The mold fit into tighter spaces, since there was no longer a need for a long screw attached to the tool, was easier to control through the electronics and also could be used in all-electric presses.
It was a breakthrough for the customer, but also for the mold maker.
Ten years ago, Petrucci said, that would have been it - one interesting solution for a single customer. But with competitive pressure, the company looked at the system as a potential solution for many customers, and a potential new business strategy for a small toolmaker.
It gave the system a name: PERC - for programmable electric rotating cores - and set about patenting it.
Then it began to market its solution actively to a wider range of molders.
``In the past, we still would have come up with the PERC system, but then it would have gone onto the shelf,'' Alan Petrucci said. ``I think we wouldn't have done all of this if it hadn't been a necessity.''
All of that work has brought the small company both recognition and new business.
Type the words ``threaded, molds and PERC'' into an Internet search engine, and the top results lead to BA.

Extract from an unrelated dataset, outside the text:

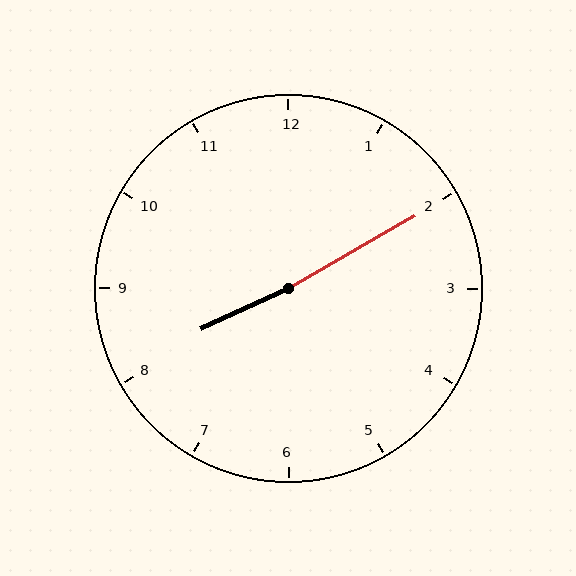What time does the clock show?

``We get calls from around the world,'' Francine Petrucci said. ``PERC has opened doors that a small company like ours would never have otherwise. We've had potential customers come to us for PERC, then come back for more and more things that don't include PERC.''
One system cannot solve every problem, of course, she said. BA still has to invest in technology, to get production times down, to continually improve - and find the next potential breakthrough like PERC to keep customers coming back.
``The last seven years have been a test of a lot of things,'' she said.